A little less than 3 percent of schools in the state received the lowest accountability score in the new measurement scheme, one star.
Statewide, there are:
- 219 five-star schools,
- 564 four-star schools,
- 356 three-star schools,
- 145 two-star schools, and
- 35 one-star schools.
Montgomery County is home to the most five-star schools, 50. Baltimore City has the most one-star schools, 23.
Three- and four-star ratings were most common statewide.
The Report Card was generally defined in legislation passed by the General Assembly in 2017; the Maryland State Board of Education has since worked to refine the factors and calculations that lead to the star ratings and a percentile ranking. The 2018 Report Card has been lauded as the most complete picture of school and school system performance in state history.
“Our goal is to improve every school throughout our State, and prepare every student for a bright future,” Karen Salmon, state superintendent of schools said in a written statement. “The new Maryland Report Card will help parents, educators, policymakers, and the general public gain a better understanding about how each school is doing based on our accountability measures. Together we are working toward making sure our schools are the best they can be.”
The new accountability scheme, required under the federal Every Student Succeeds Act, includes a broad selection of performance indicators beyond test scores to measure how schools are doing.
Different factors figure into the scores for elementary, middle and high school students.
Elementary and middle schools earn points for improvements in student achievement over time. The graduation rate is included in high school stores. Other factors include the chronic absenteeism rate, progress in achieving English language proficiency and access to a well-rounded curriculum. Academic achievement on standardized test scores still accounts for between 23 percent and 33 percent of a school’s point total, depending on grade level. Factors like student growth and graduation rates are based in performance on tests as well.
In the future, additional points will be available for a school’s performance on science and social studies exams and a survey of students and teachers.
As the state moves away from the current Partnership for Assessment of Readiness for College and Career (PARCC) exams, it remains unclear how factors like student growth, which accounts for 25 points in the ranking system for elementary and middle schools, will be calculated in the future.
After the federal government passed ESSA, education advocates and lawmakers pushed for a state accountability system that moved away from grades of A through F for schools, arguing that it painted too simplistic a picture of the complicated factors that go into school scores.

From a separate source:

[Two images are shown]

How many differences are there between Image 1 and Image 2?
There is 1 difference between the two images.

It remains to be seen whether the same backlash will hit the star rating system.
“When reviewing the report cards for their school, educators and parents should look past the star rating and analyze the data points that factored into that score,” Maryland State Education Association President Cheryl Bost said Tuesday. “This year’s data is incomplete because it doesn’t include parent, educator, and student survey responses about the quality of the school. Instead, it relies too heavily on one standardized test—the PARCC assessment—that is going away after this year.”
Bost said the ratings will be meaningless if they don’t spur action for change at the local level.

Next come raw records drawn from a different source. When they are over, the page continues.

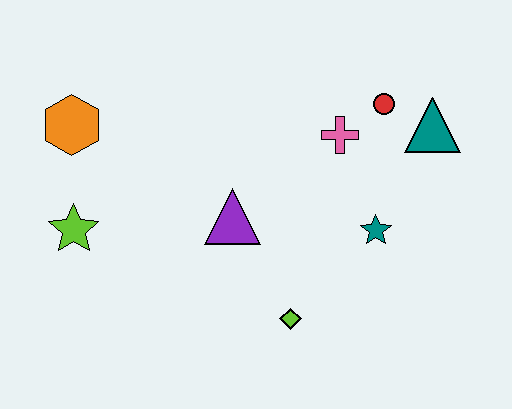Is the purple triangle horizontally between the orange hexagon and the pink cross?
Yes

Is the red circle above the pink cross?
Yes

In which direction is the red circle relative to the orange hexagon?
The red circle is to the right of the orange hexagon.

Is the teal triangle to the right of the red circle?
Yes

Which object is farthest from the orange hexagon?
The teal triangle is farthest from the orange hexagon.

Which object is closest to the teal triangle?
The red circle is closest to the teal triangle.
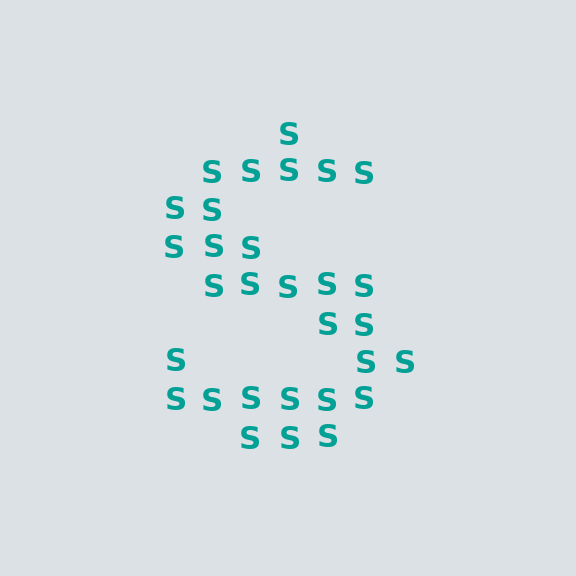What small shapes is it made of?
It is made of small letter S's.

“Ultimately, school accountability only works if educators and parents drive change in their schools and have sustainable funding available to put in place new strategies—whether it’s hiring more counselors or adding a wellness center with medical services,” Bost said in a written statement. “At a time when each of our schools is already underfunded by an average of $2 million every year, we encourage everyone to not only dig into the report cards but also to strongly advocate for the changes and funding that your school needs to improve.”

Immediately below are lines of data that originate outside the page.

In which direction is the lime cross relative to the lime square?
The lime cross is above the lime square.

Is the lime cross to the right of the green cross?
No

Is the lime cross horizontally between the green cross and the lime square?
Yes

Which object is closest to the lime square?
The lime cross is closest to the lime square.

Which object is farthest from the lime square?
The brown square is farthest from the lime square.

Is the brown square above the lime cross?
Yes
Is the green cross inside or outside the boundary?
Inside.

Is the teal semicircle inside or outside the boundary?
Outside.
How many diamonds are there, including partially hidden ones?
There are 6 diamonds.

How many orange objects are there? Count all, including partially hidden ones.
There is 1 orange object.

Under the new accountability system, lowest-performing schools, and schools with groups of students that are low-performing or consistently underperforming, must develop improvement action plans. Depending on how much improvement is needed, either the state or school system will guide and monitor the school’s progress with supports that could include leadership coaches, professional learning, additional staffing and programmatic changes.
The state’s new Report Card website also includes additional accountability data, including:
- Test results by exam type and student group;
- Breakdowns of other measures by student group and other factors; and
- Equity information, calculated as the gap between students in each student group.
Other basic information about school systems is already published on the website including enrollment, demographics, attendance rate and graduation rate.
The information is available at MDReportCard.org.